How do we set our feet toward God if we are not on our knees responding to His Will?

Tip again goes to Doctors of the Catholic Church and the Magnificat

Today the Church honors Edith Stein who was born of Jewish parents and became an influential philosopher. Then she had a conversion to Catholicism and later became a Carmelite nun. She was arrested by the Nazi regime in 1942, along with all Catholics of Jewish extractions and transported by cattle train to the death camp of Auschwitz where she died in the gas chambers that same year.
Meditation of the Day

Beginning the Way of the Cross

The words “Your will be done” must be the rule of the Christian’s life in all their fullness. They must be the principle that regulates his day from morning to night, the course of the year and his whole life. It then becomes the Christian’s only concern. For all other cares the Lord will make himself responsible; this alone will remain with us as long as we live. From the objective point of view it is not absolutely certain that we shall always remain in the ways of God. Just as the first man and woman became estranged from God though they had been his children, so every one of us is always balancing, as it were, on the edge of the knife between nothingness and the fullness of the divine life. Sooner or later we shall be feeling this also subjectively.

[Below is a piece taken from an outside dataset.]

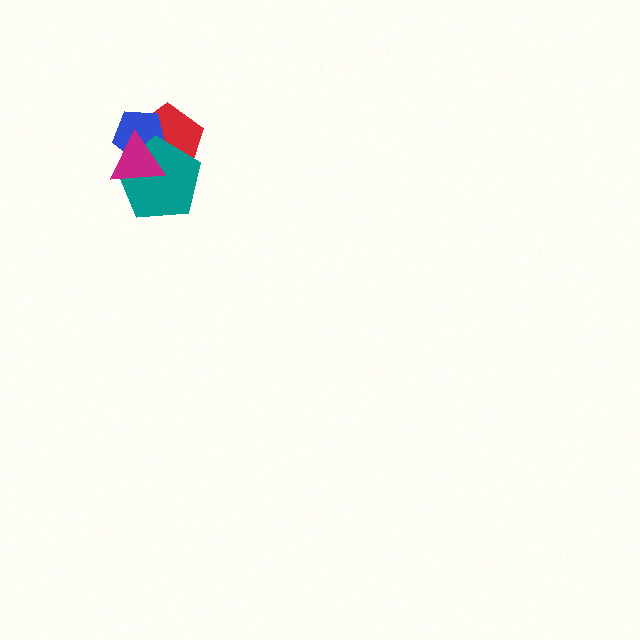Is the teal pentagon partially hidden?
Yes, it is partially covered by another shape.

In the infancy of the spiritual life, when we have just begun to surrender ourselves to the guidance of God, we see his guiding hand very strongly; it is clear as daylight what we have to do and what to avoid. But it will not remain like this. If we belong to Christ, we have to live the whole Christ-life. We must mature into his humanity, we must one day begin the way of the cross to Gethsemane and to Golgotha. And all sufferings that come from without are as nothing compared with the dark night of the soul, when the divine light no longer shines, and the voice of the Lord no longer speaks. God is there, but he is hidden and silent.

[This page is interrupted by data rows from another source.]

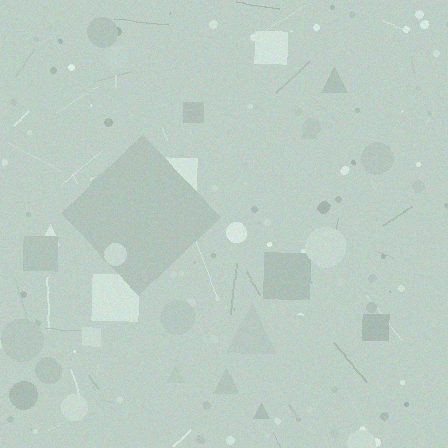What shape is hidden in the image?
A diamond is hidden in the image.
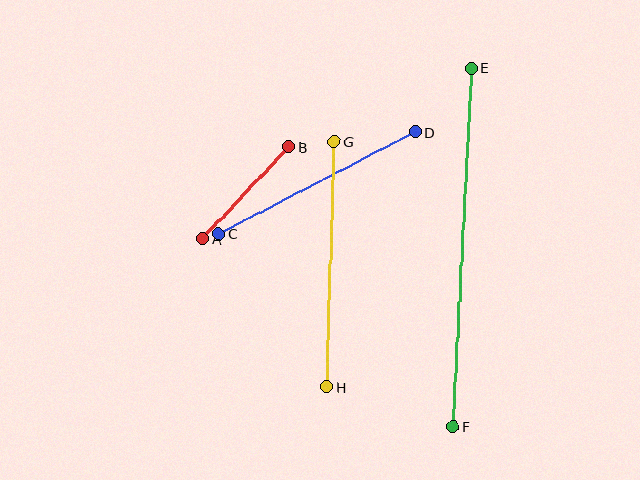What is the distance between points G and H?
The distance is approximately 246 pixels.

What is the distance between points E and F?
The distance is approximately 359 pixels.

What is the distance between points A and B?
The distance is approximately 126 pixels.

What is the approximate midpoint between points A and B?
The midpoint is at approximately (246, 193) pixels.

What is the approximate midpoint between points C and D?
The midpoint is at approximately (317, 183) pixels.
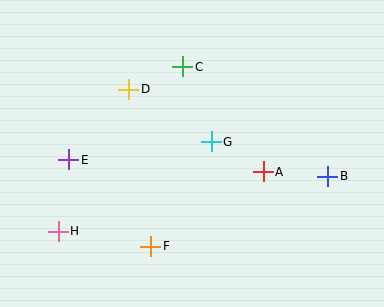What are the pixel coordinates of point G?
Point G is at (211, 142).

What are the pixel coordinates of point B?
Point B is at (328, 176).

God became man in order once more to give us a share in his life. This is the beginning, and this the last end. But between these there is something else. Christ is God and man, and if we would share his life, we must share both in the divine and the human life. The human nature which he took enabled him to suffer and to die. The divine nature which he possessed from eternity gave his suffering and death infinite value and redemptive power. Christ’s suffering and death are continued in his mystical body.

Saint Teresa Benedicta of the Cross (Edith Stein; +1942) was a German philosopher and a convert from Judaism who became a Carmelite nun and was put to death at Auschwitz.